Une femme de 60 ans vient de donner naissance à des jumeaux dans un hôpital de Calgary. Grâce à des traitements de fertilité in vitro, cette sexagénaire a réalisé son rêve d'être mère.

Précisons qu'elle a été traitée en Inde. Au Canada, les médecins refusent les traitements de fertilité aux femmes de plus de 50 ans, l'âge approximatif de la ménopause.

 

Cette maternité tardive pose une multitude de questions, toutes plus intéressantes les unes que les autres. Premièrement, cette naissance miracle risque-t-elle de créer un effet d'entraînement? Il n'y a pas si longtemps, avoir un premier enfant passé 35 ans était quelque chose d'exceptionnel. Aujourd'hui, les femmes qui accouchent après 40 ans ne sont pas légion, c'est vrai, mais elles sont plus nombreuses qu'avant. On n'en fait plus un cas.

Bien sûr, les sexagénaires qui désirent avoir des enfants ne courent pas les rues. À cet âge, on se prépare plus souvent à être grand-mère, si ce n'est déjà fait. Mais il faut se rendre à l'évidence, vieillir n'est plus ce que c'était. Le dossier Vieillir cool publié dans nos pages la semaine dernière en faisait une démonstration éloquente. Les baby-boomers sont plus actifs, multiplient les expériences personnelles et professionnelles, chérissent leur vie amoureuse et sexuelle.

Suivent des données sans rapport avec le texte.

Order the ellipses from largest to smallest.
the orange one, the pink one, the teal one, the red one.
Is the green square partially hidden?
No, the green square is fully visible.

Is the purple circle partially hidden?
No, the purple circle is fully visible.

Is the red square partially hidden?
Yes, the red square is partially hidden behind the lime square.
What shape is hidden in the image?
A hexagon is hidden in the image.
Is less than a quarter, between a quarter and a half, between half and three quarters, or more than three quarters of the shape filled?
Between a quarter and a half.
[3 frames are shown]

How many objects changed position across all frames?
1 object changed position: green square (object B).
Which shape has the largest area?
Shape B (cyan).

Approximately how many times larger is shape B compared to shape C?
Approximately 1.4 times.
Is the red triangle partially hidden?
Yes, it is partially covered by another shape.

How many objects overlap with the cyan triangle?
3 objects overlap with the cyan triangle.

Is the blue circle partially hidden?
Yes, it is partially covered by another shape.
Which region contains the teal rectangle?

Pourquoi pas un bébé? Ces «nouveaux vieux» revendiquent haut et fort le droit de repousser les limites du temps, et il se trouve des scientifiques pour les encourager assez loin en ce sens. Jean Carette, un spécialiste en gérontologie interviewé sur les ondes de la radio de Radio-Canada vendredi dernier, lançait avec enthousiasme, et une certaine désinvolture: «C'est merveilleux! Quand les enfants de cette femme auront 20 ans, elle en aura 80 et elle fera peut-être du jogging autour de sa maison!»

Que dire...

Faut-il se réjouir des prouesses de la médecine ou s'inquiéter des dérives qu'elles engendrent?

Ces enfants ne sont pas nés sans aide. Une batterie de médecins a encadré leur mère, qui les a mis au monde sept semaines avant terme. Les deux poupons sont aux soins intensifs et nécessitent l'attention de plusieurs spécialistes. Leur santé demeurera peut-être fragile au cours des prochaines années, et même toute leur vie.

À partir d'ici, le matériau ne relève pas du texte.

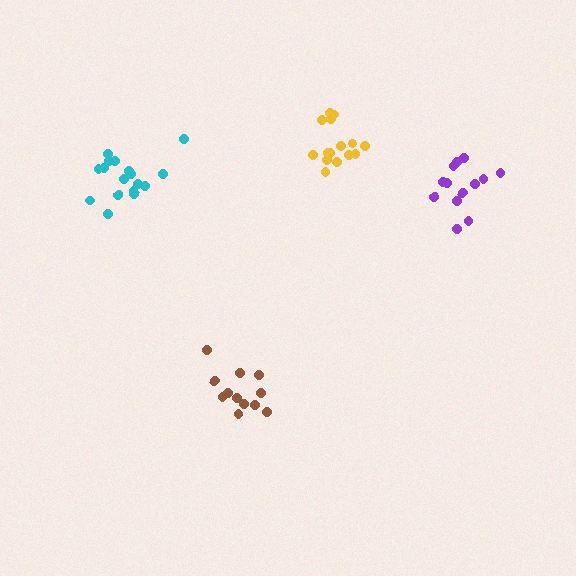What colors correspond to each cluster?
The clusters are colored: cyan, yellow, purple, brown.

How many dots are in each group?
Group 1: 17 dots, Group 2: 15 dots, Group 3: 13 dots, Group 4: 12 dots (57 total).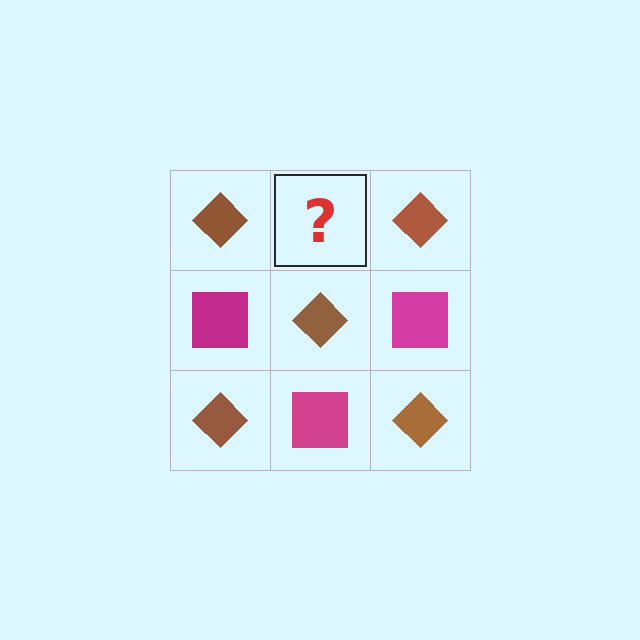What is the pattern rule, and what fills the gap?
The rule is that it alternates brown diamond and magenta square in a checkerboard pattern. The gap should be filled with a magenta square.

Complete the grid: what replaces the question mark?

Il y a un prix personnel, social et psychologique associé à ces deux naissances. Ne soyons pas candides: au-delà de l'aspect «miraculeux» de l'événement, il y a des implications profondes et des questions difficiles à poser. Jusqu'où doit-on aller pour réaliser son désir d'enfant? N'y a-t-il pas une part d'égoïsme dans ce désir de vivre la maternité à n'importe quel prix?

«Le droit d'avoir un enfant au moment que l'on choisit est un droit humain fondamental», déclarait Arthur Schafer, bioéthicien de l'Université du Manitoba, à l'émission The National jeudi soir dernier.

Soit. Mais ce droit est-il supérieur, par exemple, aux droits de l'enfant à venir: celui d'avoir des parents capables de veiller sur lui, de l'éduquer, d'être présent pour l'accompagner jusqu'à l'âge adulte?

Quand il y a autant de répercussions, peut-on vraiment parler d'un choix personnel?